Nice Old Images Surface
Gordon Bell recently shared a couple of nice old photographs from his family collection. The first is of the East Lynne School. This school was built in the early 1900s along what is now Highway 198. In the early 1950s as the widening of the roadway was taking place east of Visalia, the school was in the way and was torn down. The site of the school is where Mineral King School is today. The second photo is of the Big Orange drive-in, a restaurant Gordon's uncle Jim Bell owned. The Big
Orange was located along Highway 198 just west of the sales yard east of Visalia. This photo was taken in about 1949 and shows Jim Bell and Anna Matilda Devaney. By the way, Jim Bell owned another Big Orange by Kingsburg along 99, I presume. I think there were a lot of these giant oranges throughout the valley. They have become recognizable historic landmarks. Thanks Gordon for these nice photographs.

Studebakers On East Main
Bob Kabchef is a big time Studebaker fan. He owns them, loves them and is very knowledgeable about them. He shared a few photos of Visalia's connection to this famous automobile. These two photographs show the "Stude" dealership called Switzer & Jordan and shows it  at 601 E. Main Street. By the way these are 1939 model cars so I assume they are 1939 pictures. This building and the surrounding ones are still with us. Thanks, Bob, for sharing these great pictures.

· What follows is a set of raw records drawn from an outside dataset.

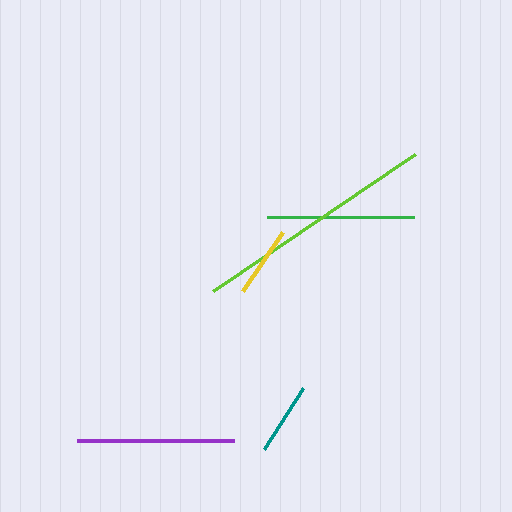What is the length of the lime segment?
The lime segment is approximately 244 pixels long.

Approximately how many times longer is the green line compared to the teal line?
The green line is approximately 2.0 times the length of the teal line.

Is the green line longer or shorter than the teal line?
The green line is longer than the teal line.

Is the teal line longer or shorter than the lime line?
The lime line is longer than the teal line.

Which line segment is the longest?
The lime line is the longest at approximately 244 pixels.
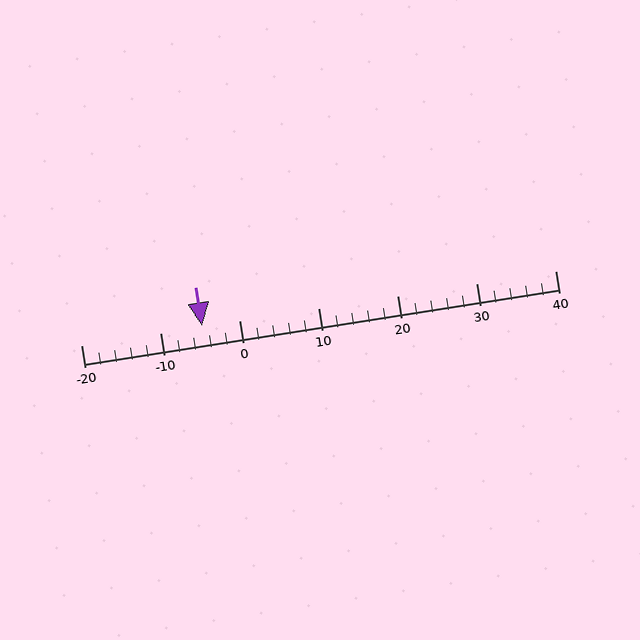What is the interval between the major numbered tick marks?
The major tick marks are spaced 10 units apart.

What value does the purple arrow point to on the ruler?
The purple arrow points to approximately -5.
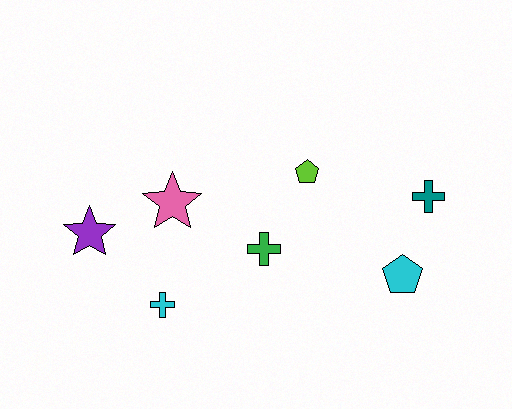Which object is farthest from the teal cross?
The purple star is farthest from the teal cross.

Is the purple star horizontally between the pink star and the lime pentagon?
No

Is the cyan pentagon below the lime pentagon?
Yes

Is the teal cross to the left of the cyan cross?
No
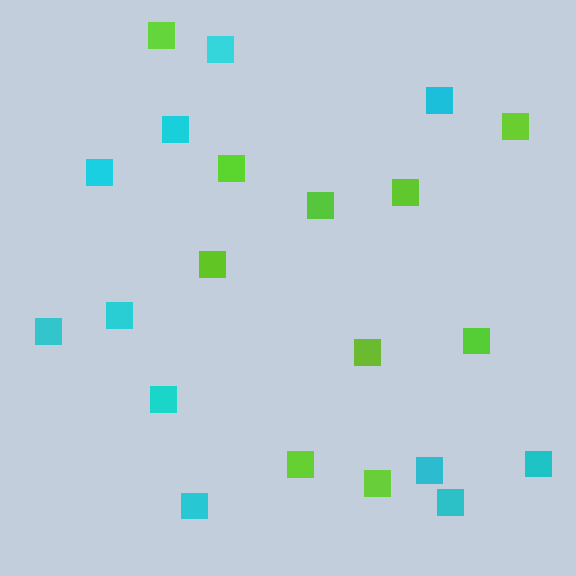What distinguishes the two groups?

Famous Wienies Also in Watsonville
HH follower and lover of local history, Brent Nunes, reminds us that Taylor's has a companion hot dog stand in Watsonville. Brent offered to take a photograph of it and shares it with us here. It is amazing how similar it is with Visalia's. If you're not convinced, just look at the building next to the stand. Thanks Brent for going out of your way to get the photo and for sharing it with us.

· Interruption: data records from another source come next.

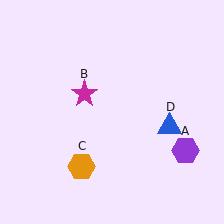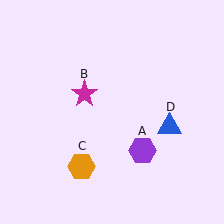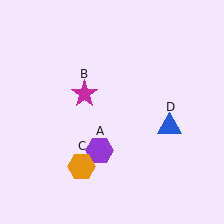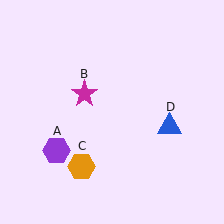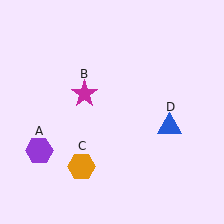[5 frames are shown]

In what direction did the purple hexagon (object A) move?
The purple hexagon (object A) moved left.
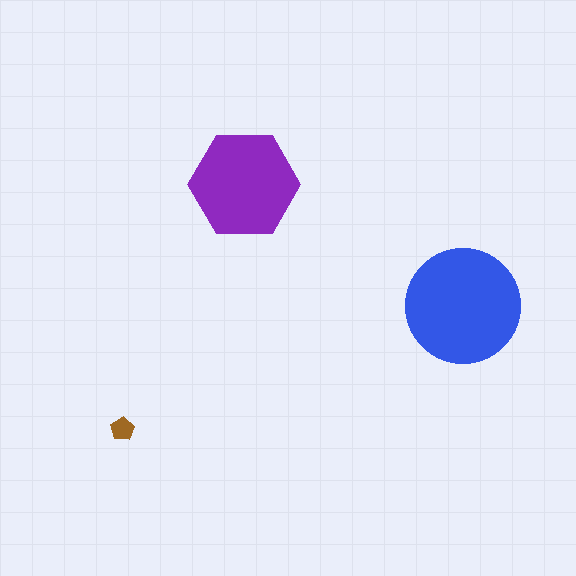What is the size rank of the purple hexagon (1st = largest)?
2nd.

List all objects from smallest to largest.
The brown pentagon, the purple hexagon, the blue circle.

Visalia Photographer Goes International
Some time back, Roy Dressel, a Visalia photographer and HH follower, asked me about doing something in HH about historic Visalia photographers. Coincidently, recently Peter Neeley, HH follower and local history aficionado shared some information he recently learned about a man named Edward J. Kildare who was a historic Visalia photographer. When Peter asked me about Kildare, I told him I only had a small file on him, but Peter had much more information. In addition to working in Visalia in 1875, Kildare was in the photography business in Bakersfield as well. Later he moved to Guatemala and apparently lived and worked there as a photographer in the 1880s and 1890s. According to Peter's research, he died about 1901. I'd love to have a photograph of him. Does anyone know of one?

***In the August 2013 issue of Lifestyle Magazine, there is an article about the historic Visalia Fox Theatre and how it has achieved iconic status for Visalia. It can be read online on page 20 at this website address:  

***Starting on September 14, 2013, Fresno State will host the "Valley Firsts" exhibit in their Henry Madden Library. Visalia and Tulare County are represented in this exhibit and will have historic items on display. It is a free exhibition. Will be very worthwhile I’m sure. For more information go to:

***The Green Acres Airport story in the last HH sparked a memory with Lynne Brumit. Her father was the acting postmaster at the one of the local airfields and she remembers every Sunday her family invited student pilots over for dinner. What a nice gesture for those a long way from home. Thanks Lynne for sharing that.

***Speaking of Kaspar Schlaich, the concrete man who laid sidewalk in Visalia and the man  I mentioned in the last HH, Norman Atkins tells us he once owned the Schlaich home and it still stands on Court near Beech Street. He believes it was built prior to 1906.

***Patricia Geiger asked about a photograph of the old Alpha Beta Supermarket at 2701 So. Mooney Blvd. If you have one, she'd sure like to see it. She said the building now has become a 99 cent store. Can anyone help?

Beginning today no more morphine will be provided by the jail officials for any of the inmates of the jail. The prisoners were notified of this yesterday.  Visalia Daily Times, August 22, 1893.